Einstein Mozart Biography: Disgraceful

It’s almost impossible to finish any one chapter of the Alfred Einstein Mozart biography (1945) without encountering some horrible misstatement, inaccuracy, or illogical conclusion. For the sake of brevity, let me discuss just two:

The chapter entitled “Mozart and Counterpoint” contains this gem:

“Although before 1780 Haydn had sometimes treated the finales of his quartets and symphonies fugally, he did not do so in a single one written after that date.” (p. 154)

This, I assume is referring to a movement which is entirely fugal (like the finales of Haydn's Op. 20 #2, 5, and 6), and not one that is “treated fugally” by introducing a fugato in the development (otherwise, his statement would be astronomically more false than it really is). As it turns out, Haydn did write an entirely fugal finale in his Op. 50 # 4 quartet in f# minor. This was composed in 1887, seven years after Einstein’s cutoff.

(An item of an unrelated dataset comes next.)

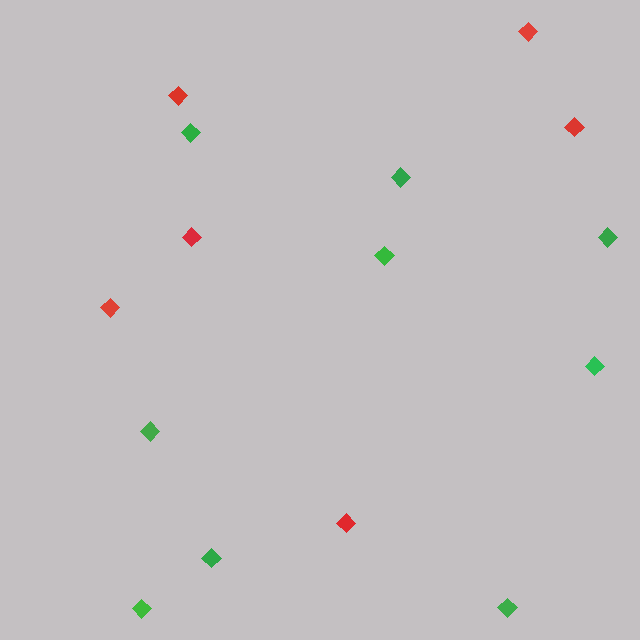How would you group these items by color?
There are 2 groups: one group of red diamonds (6) and one group of green diamonds (9).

Little errors like this are certainly irritating (the book is riddled with them). It’s more discouraging, however, that his overall concepts are often flawed. In the abovementioned chapter, for instance, he claims that Mozart’s discovery of Bach’s music resulted in a “revolution and crisis in his creative activity.” Anyone who has listened to a large portion of Mozart’s works, spanning his entire career, knows this statement is nonsense. Stanley Sadie, who knew better, made a rather emasculated reply in The New Grove Mozart:

“Some scholars (notably Einstein, 1945) have ascribed a deep significance to Mozart’s encounter with Bach and with fugue in particular; but although some absorption of contrapuntal techniques cannot be excluded, their influence on Mozart’s central musical development is easily overrated.” (p. 90)

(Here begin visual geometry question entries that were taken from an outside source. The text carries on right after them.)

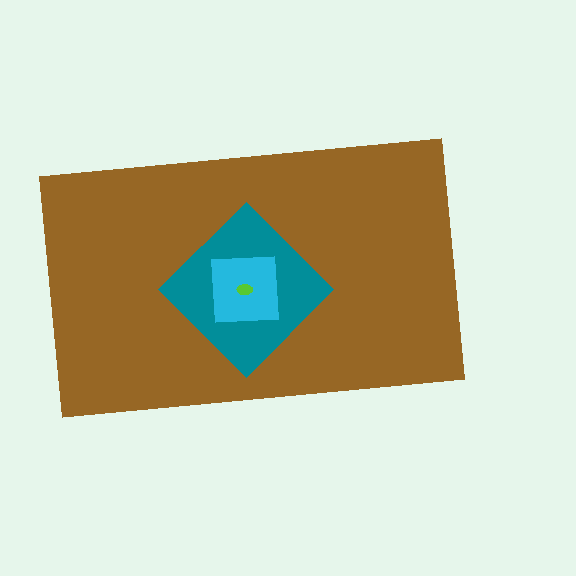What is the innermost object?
The lime ellipse.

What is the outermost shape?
The brown rectangle.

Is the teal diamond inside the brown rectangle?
Yes.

While Mozart’s encounter with the music of Bach is perhaps responsible for his preoccupation with fugues from 1782-83 (of which the most outstanding product is the fugue for two pianos in c minor) it is difficult to understand Einstein’s conclusion that the event “resulted in a revolution and a crisis in his creative activity.” The fugal finales of the two 1773 string quartets, K. 168 in F and K. 173 in d minor are certainly more Bach-like than anything Mozart wrote after the encounter (except possibly the works for mechanical organ, K 594 and K 608, and the church music, which is understandably Bach-like in character). Moreover, Mozart’s incorporation of fugato into sonata and rondo movements (beginning with the K 387 quartet in 1783), is simply a continuation of a tradition represented by a vast repertoire of works composed between 1750 and 1782 (see Fugue and Fugato in Rococo and Classical Chamber Music, by Warren Kirkendale). The increase in the contrapuntal nature of his music was actually very gradual, and since he lived in a time when counterpoint and craftsmanship were still valued, this was a natural development, and had little to do with any specific encounters.

I realize that debunking a silly book from 1945 might seem like a foolish undertaking. However, many of today's popular misconceptions of Mozart stem from books like this one, which somehow has managed to escape the critique it deserves.